Kubernetes client 102 represents an input interface for a user to supervisor Kubernetes master 104. Kubernetes client 102 is commonly referred to as kubectl. Through Kubernetes client 102, a user submits desired states of the Kubernetes system, e.g., as YAML documents, to supervisor Kubernetes master 104. In embodiments, the user submits the desired states within the scope of a supervisor namespace. A “supervisor namespace” is a shared abstraction between VI control plane 113 and orchestration control plane 115. Each supervisor namespace provides resource-constrained and authorization-constrained units of multi-tenancy. A supervisor namespace provides resource constraints, user-access constraints, and policies (e.g., storage policies, network policies, etc.). Resource constraints can be expressed as quotas, limits, and the like with respect to compute (CPU and memory), storage, and networking of the virtualized infrastructure (host duster 118, shared storage 170, SD network layer 175). User-access constraints include definitions of users, roles, permissions, bindings of roles to users, and the like. Each supervisor namespace is expressed within orchestration control plane 115 using a namespace native to orchestration control plane 115 (e.g., a Kubernetes namespace or generally a “native namespace”), which allows users to deploy applications in supervisor cluster 101 within the scope of supervisor namespaces. In this manner, the user interacts with supervisor Kubernetes master 104 to deploy applications in supervisor cluster 101 within defined supervisor namespaces.
While
Pod VM controller 216 is an agent 152 of orchestration control plane 115 for supervisor cluster 101 and allows supervisor Kubernetes master 104 to interact with hypervisor 150. Pod VM controller 216 configures the respective host as a node in supervisor cluster 101. Pod VM controller 216 manages the lifecycle of pod VMs 130, such as determining when to spin-up or delete a pod VM. Pod VM controller 216 also ensures that any pod dependencies, such as container images, networks, and volumes are available and correctly configured. Pod VM controller 216 is omitted if host cluster 118 is not enabled as a supervisor cluster 101.

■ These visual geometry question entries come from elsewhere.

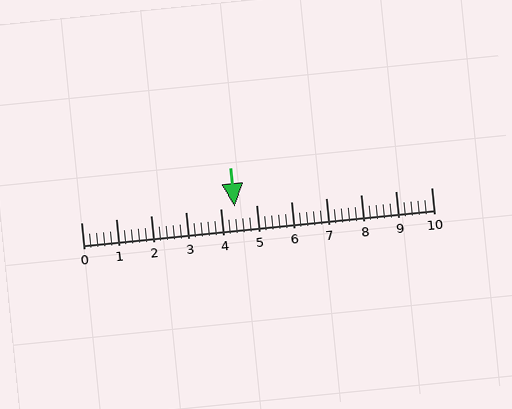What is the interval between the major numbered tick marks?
The major tick marks are spaced 1 units apart.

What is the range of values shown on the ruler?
The ruler shows values from 0 to 10.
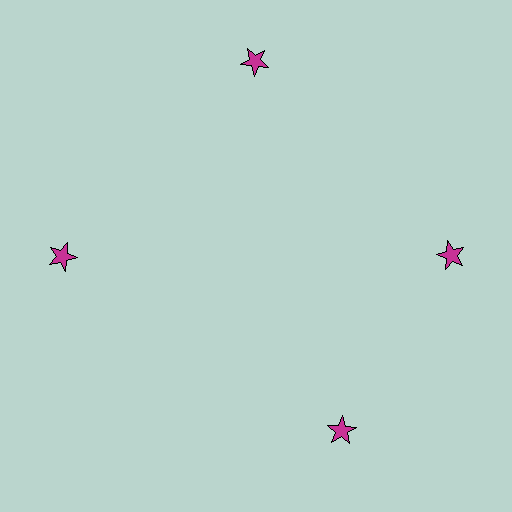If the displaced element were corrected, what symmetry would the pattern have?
It would have 4-fold rotational symmetry — the pattern would map onto itself every 90 degrees.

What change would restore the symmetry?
The symmetry would be restored by rotating it back into even spacing with its neighbors so that all 4 stars sit at equal angles and equal distance from the center.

Image service 218 is configured to pull container images from image registry 190 and store them in shared storage 170 such that the container images can be mounted by pod VMs 130. Image service 218 is also responsible for managing the storage available for container images within shared storage 170. This includes managing authentication with image registry 190, assuring providence of container images by verifying signatures, updating container images when necessary, and garbage collecting unused container images. Image service 218 communicates with pod VM controller 216 during spin-up and configuration of pod VMs 130. In some embodiments, image service 218 is part of pod VM controller 216. In embodiments, image service 218 utilizes system VMs 130/140 in support VMs 145 to fetch images, convert images to container image virtual disks, and cache container image virtual disks in shared storage 170.
Network agents 222 comprises agents 152 installed by network manager 112. Network agents 222 are configured to cooperate with network manager 112 to implement logical network services. Network agents 222 configure the respective host as a transport node in a cluster 103 of transport nodes.

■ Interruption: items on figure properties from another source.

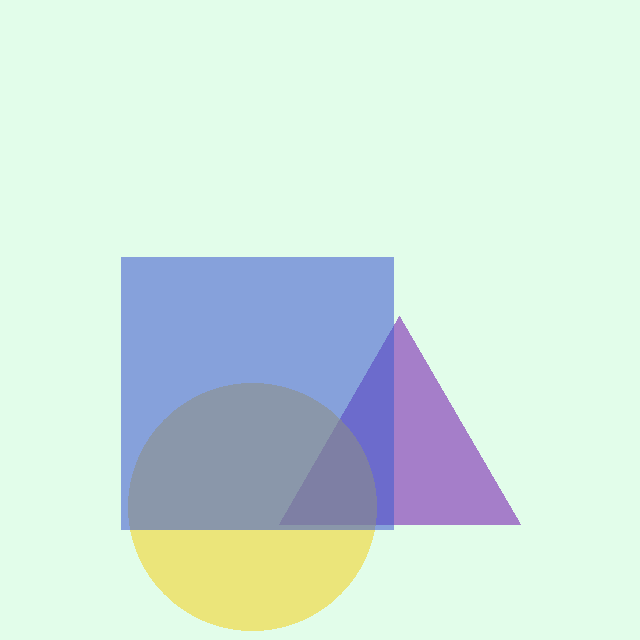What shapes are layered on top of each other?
The layered shapes are: a purple triangle, a yellow circle, a blue square.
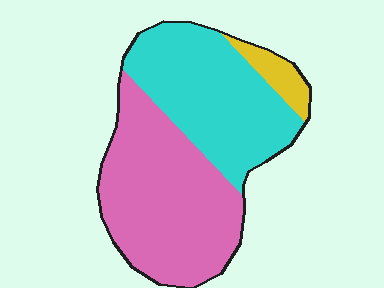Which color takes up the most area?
Pink, at roughly 50%.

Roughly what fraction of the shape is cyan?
Cyan takes up between a quarter and a half of the shape.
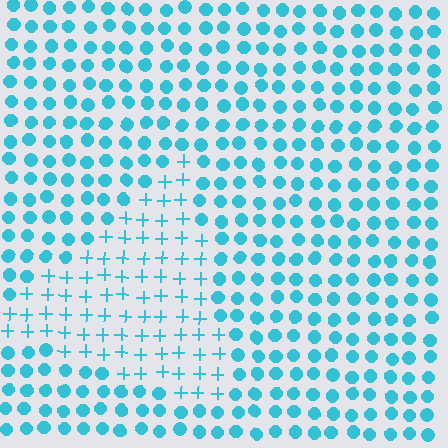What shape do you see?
I see a triangle.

Each pod VM 130 has one or more containers 206 running therein in an execution space managed by container engine 208. The lifecycle of containers 206 is managed by pod VM agent 212. Both container engine 208 and pod VM agent 212 execute on top of a kernel 210 (e.g., a Linux® kernel). Each native VM 140 has applications 202 running therein on top of an OS 204. Native VMs 140 do not include pod VM agents and are isolated from pod VM controller 216. Container engine 208 can be an industry-standard container engine, such as libcontainer, runc, or containerd. Pod VMs 130, pod VM controller 216, and image service 218 are omitted if host cluster 118 is not enabled as a supervisor cluster 101.
Workload management software, such as Kubernetes, allows running probes to monitor and report the health of deployed workloads (e.g., containerized applications). In addition, workload management software, such as Kubernetes, allows for remediation based on health of deployed workloads (e.g., containerized applications), such as restarting the application. In embodiments, orchestration control plane 115 includes health monitoring and remediation, which is extended for operation with pod VMs, which as described above include containerized application executing therein. In embodiments, health monitoring and remediation is performed using pod VM agent 212, which may cooperate with pod VM controller 216. In turn, pod VM controller 216 may cooperate with supervisor Kubernetes master 104.

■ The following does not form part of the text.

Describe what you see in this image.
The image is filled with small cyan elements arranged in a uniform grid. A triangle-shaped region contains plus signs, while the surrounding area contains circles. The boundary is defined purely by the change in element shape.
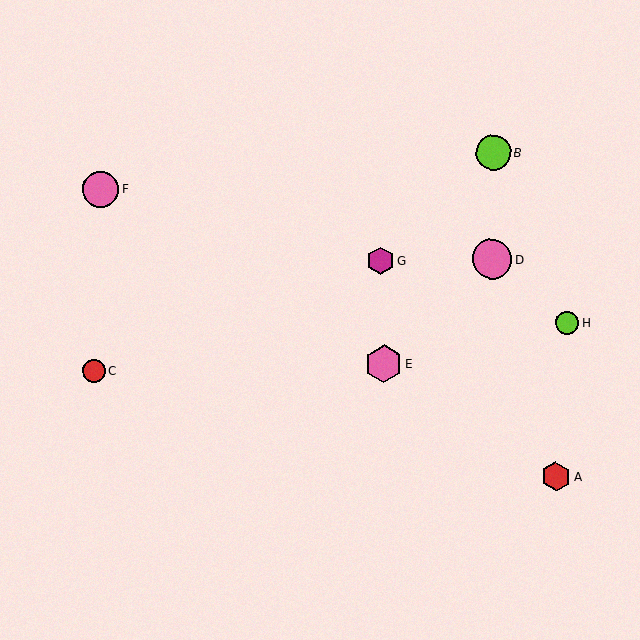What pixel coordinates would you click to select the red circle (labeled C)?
Click at (94, 371) to select the red circle C.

When a user requests an application to be deployed, orchestration control plane 115 schedules the application to be run on an appropriate node (e.g., an appropriate host 120 in cluster 118. Orchestration control plane 115 deploys and boots a pod VM 130 on the selected host 120 and starts pod VM agent 212. Pod VM agent 212 establishes a channel with pod VM controller 216, which can be a private hypervisor-to-guest communication channel. Pod VM controller 216 obtains information describing probes to be run from supervisor Kubernetes master 104 and forwards this information to pod VM agent 212 over the hypervisor-to-guest channel. Pod VM agent 212 then executes the probes to monitor the containerized application(s). The pod VM agent 212 can return health information to pod VM controller 216 over the hypervisor-to-guest channel (e.g., application status). Pod VM controller 216 can then relay this health information to supervisor Kubernetes master 104 in an application health report.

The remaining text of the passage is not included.